Query data in Promscale

You can query the data stored in Promscale using SQL (metrics and traces) and PromQL (only metrics).

PromQL queries have to be directed to the Promscale Connector. Alternatively, you can direct PromQL queries to the Prometheus instance, which reads data from the Connector using the remote_read interface. The Connector, in turn, fetches data from TimescaleDB. You would typically use a visualization tool to run PromQL queries. Learn more about PromQL in the Prometheus documentation.

SQL queries are handled directly by TimescaleDB. You can query the data in Promscale with your preferred SQL tool. In this section, we use psql. For more information about installing and using psql, see the installing psql section.

Query metric data with SQL

This section covers information about the different SQL queries you can use for metrics data.

Query a metric

When you query a metric, the query is performed against the view of the metric you're interested in. This example queries a metric named go_dc_duration for its samples in the past five minutes.
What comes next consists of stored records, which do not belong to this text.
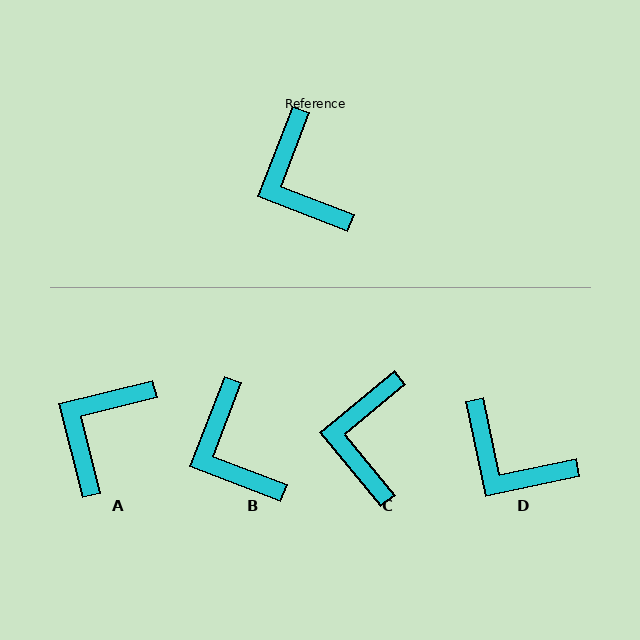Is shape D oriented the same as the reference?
No, it is off by about 33 degrees.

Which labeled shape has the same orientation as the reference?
B.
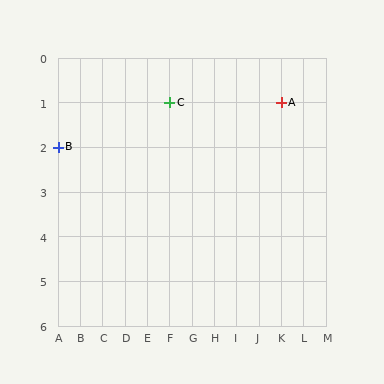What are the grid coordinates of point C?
Point C is at grid coordinates (F, 1).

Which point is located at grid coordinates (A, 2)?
Point B is at (A, 2).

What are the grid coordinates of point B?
Point B is at grid coordinates (A, 2).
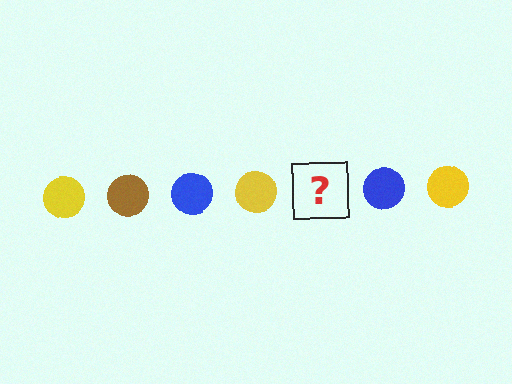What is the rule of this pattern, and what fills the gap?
The rule is that the pattern cycles through yellow, brown, blue circles. The gap should be filled with a brown circle.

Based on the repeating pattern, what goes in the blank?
The blank should be a brown circle.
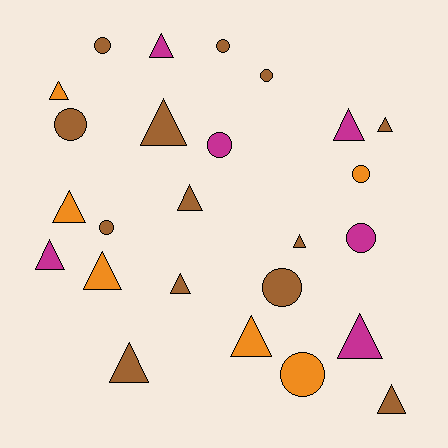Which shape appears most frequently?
Triangle, with 15 objects.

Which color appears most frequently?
Brown, with 13 objects.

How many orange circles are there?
There are 2 orange circles.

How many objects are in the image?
There are 25 objects.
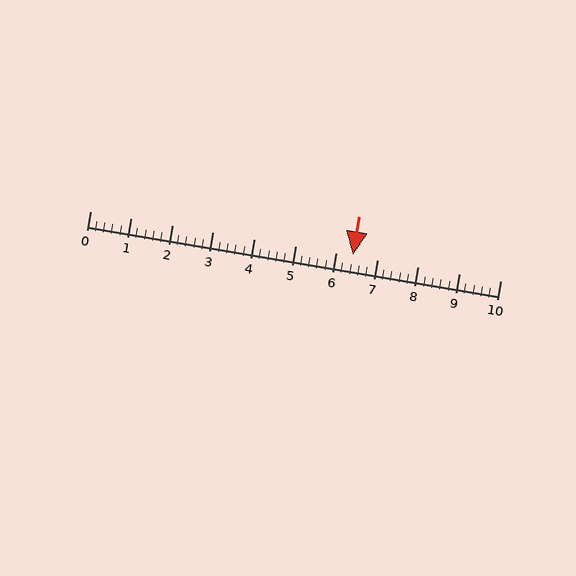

This metric is a measurement for how long garbage collection is taking in Go applications:

SELECT * from go_gc_duration_seconds
WHERE time > now() - INTERVAL '5 minutes';

An example of the output for this query:

|           time             |    value    | series_id |      labels       | instance_id | job_id | quantile_id |
|----------------------------|-------------|-----------|-------------------|-------------|--------|-------------|
| 2021-01-27 18:43:42.389+00 |           0 |       495 | {208,43,51,212}   |          43 |     51 |         212 |
| 2021-01-27 18:43:42.389+00 |           0 |       497 | {208,43,51,213}   |          43 |     51 |         213 |
| 2021-01-27 18:43:42.389+00 |           0 |       498 | {208,43,51,214}   |          43 |     51 |         214 |
| 2021-01-27 18:43:42.389+00 |           0 |       499 | {208,43,51,215}   |          43 |     51 |         215 |
| 2021-01-27 18:43:42.389+00 |           0 |       500 | {208,43,51,216}   |          43 |     51 |         216 |

In this output, each row includes a series_id field, which uniquely identifies its measurements label set. This enables efficient aggregation by series.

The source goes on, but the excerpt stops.